Sakura waved her hand between them. “Don’t be, it’s the same as with everyone who’s stuck up. I don’t listen to any of them none either.”

“You think I’m stuck up?”

Sakura reached out and traced the embroidery of a gray stag on his black tunic. “Yeah, a little. Not the way your brother is because that man’s a eyeful of concentrated sunlight in the middle of summer if you know what I mean, but you got it with your wine and your cheese and the subtle ways you correct how I speak.”

His tunic wasn’t thin, but he could feel her finger on his skin under where she traced her pattern and it made him painfully aware of the fact that he had never had a woman trace any patterns on his skin with the exception of maybe his mother, maybe?

Sakura splayed her hand over the stag design and then looked up. “Who is it?”

He managed to still form words. “Who are you referring to?”

“The stag. Who is it? He’s on almost all your clothes.”

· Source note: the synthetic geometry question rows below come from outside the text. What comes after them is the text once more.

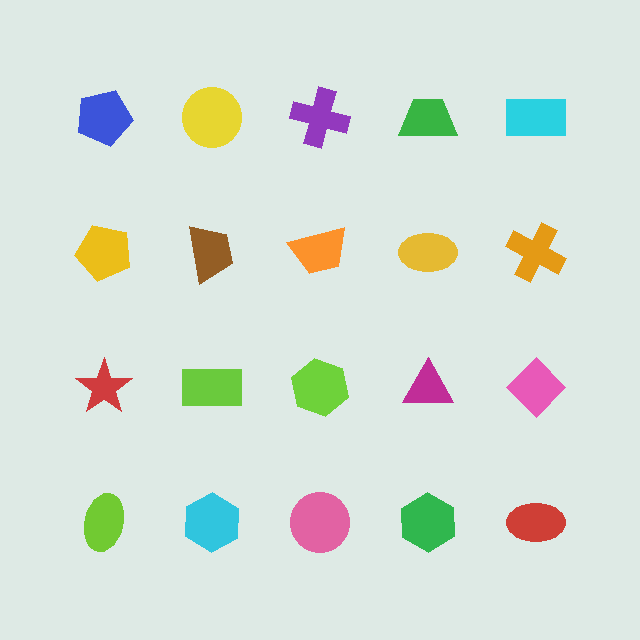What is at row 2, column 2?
A brown trapezoid.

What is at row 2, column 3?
An orange trapezoid.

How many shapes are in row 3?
5 shapes.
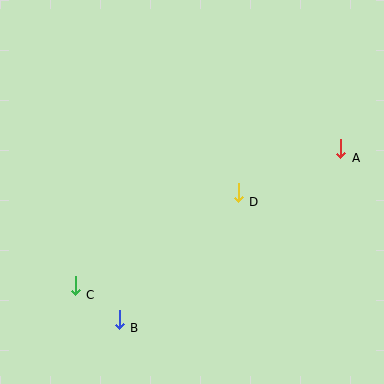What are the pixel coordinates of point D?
Point D is at (238, 202).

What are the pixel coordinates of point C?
Point C is at (75, 295).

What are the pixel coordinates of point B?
Point B is at (119, 328).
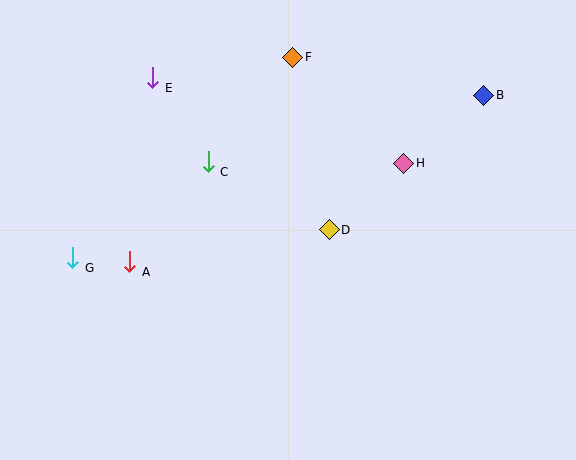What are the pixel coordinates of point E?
Point E is at (153, 88).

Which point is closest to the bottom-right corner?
Point D is closest to the bottom-right corner.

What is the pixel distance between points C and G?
The distance between C and G is 166 pixels.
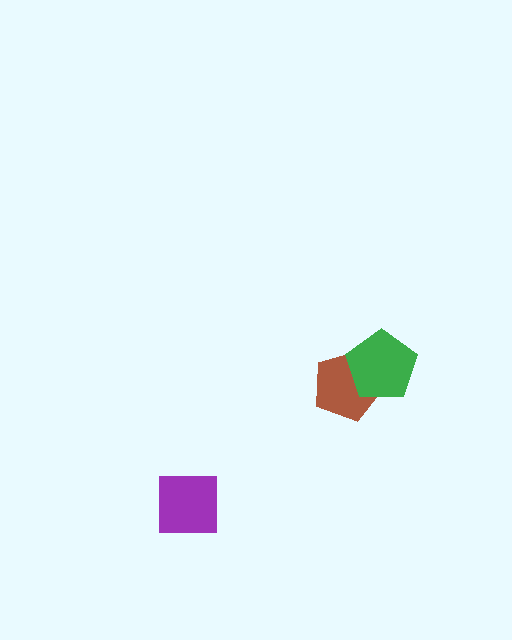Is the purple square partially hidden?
No, no other shape covers it.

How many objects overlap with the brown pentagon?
1 object overlaps with the brown pentagon.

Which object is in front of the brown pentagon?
The green pentagon is in front of the brown pentagon.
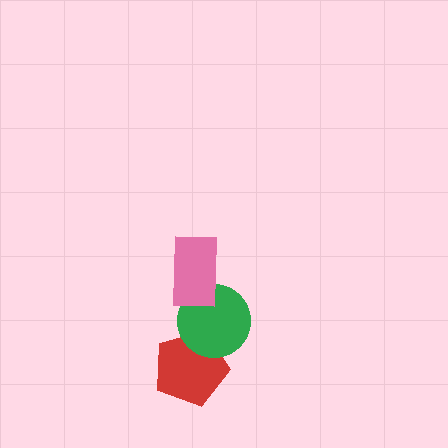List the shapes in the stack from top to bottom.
From top to bottom: the pink rectangle, the green circle, the red pentagon.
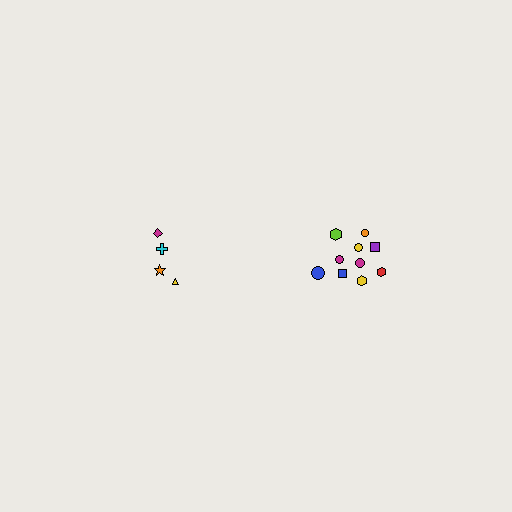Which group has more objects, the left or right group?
The right group.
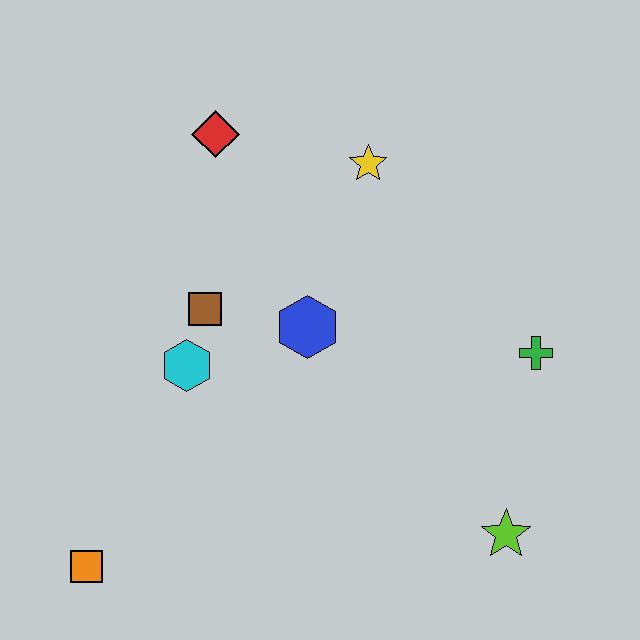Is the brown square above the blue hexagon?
Yes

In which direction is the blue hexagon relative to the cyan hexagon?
The blue hexagon is to the right of the cyan hexagon.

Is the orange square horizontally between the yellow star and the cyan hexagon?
No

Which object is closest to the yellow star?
The red diamond is closest to the yellow star.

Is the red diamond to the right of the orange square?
Yes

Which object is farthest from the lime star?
The red diamond is farthest from the lime star.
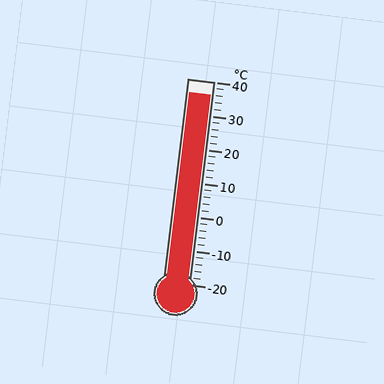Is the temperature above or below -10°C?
The temperature is above -10°C.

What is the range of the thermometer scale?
The thermometer scale ranges from -20°C to 40°C.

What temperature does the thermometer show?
The thermometer shows approximately 36°C.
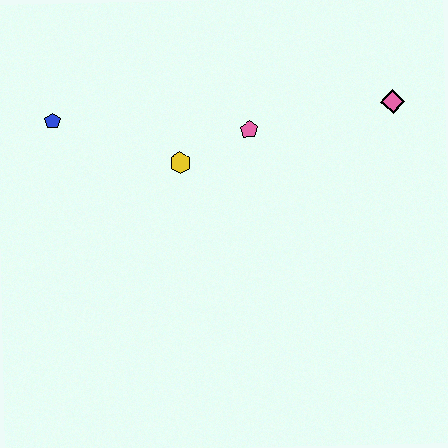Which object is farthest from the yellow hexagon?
The pink diamond is farthest from the yellow hexagon.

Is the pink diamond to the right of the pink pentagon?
Yes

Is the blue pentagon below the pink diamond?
Yes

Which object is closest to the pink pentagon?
The yellow hexagon is closest to the pink pentagon.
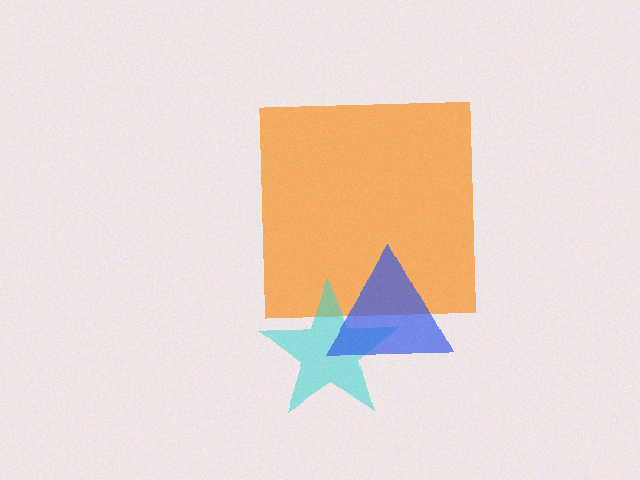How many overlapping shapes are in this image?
There are 3 overlapping shapes in the image.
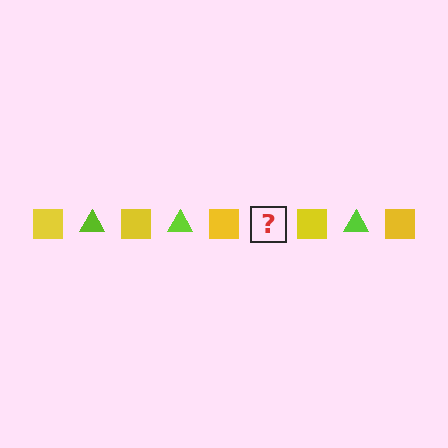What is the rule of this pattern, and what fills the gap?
The rule is that the pattern alternates between yellow square and lime triangle. The gap should be filled with a lime triangle.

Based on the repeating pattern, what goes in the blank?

“He’s the horned king of the woods, and the creature I conducted my graduate thesis on in the academy. He’s not as well known, but he’s believed to be the one who carries the magic filled from life into death in his great antlers.”

“Poetic.”

“I was told he was morbid.”

“I wouldn’t mind being carried off that way.”

“I doubt you have to worry about that anytime soon.” He reached out and touched her face, proud of himself for daring so. There was a faint scar that had only been bleeding and deep two days ago when one of the crab traps snapped and shattered. “You heal unnaturally fast.”

“I eat my vegetables.”

“You are still clumsy,” he sighed, finding another cut behind her ear that wasn’t as well healed.

He used a cantrip to knit the skin back together and reduce the scarring. She pulled back when he was done and ran her hand over the skin, marveling at the feel.

“You can just do that?”

“Among other things. If you were willing to learn you could manage as much I’m sure.”

Sakura grinned and then dropped her hand. “No thanks. I appreciate the offer, but it doesn’t matter as much if I just have you to heal things for me.”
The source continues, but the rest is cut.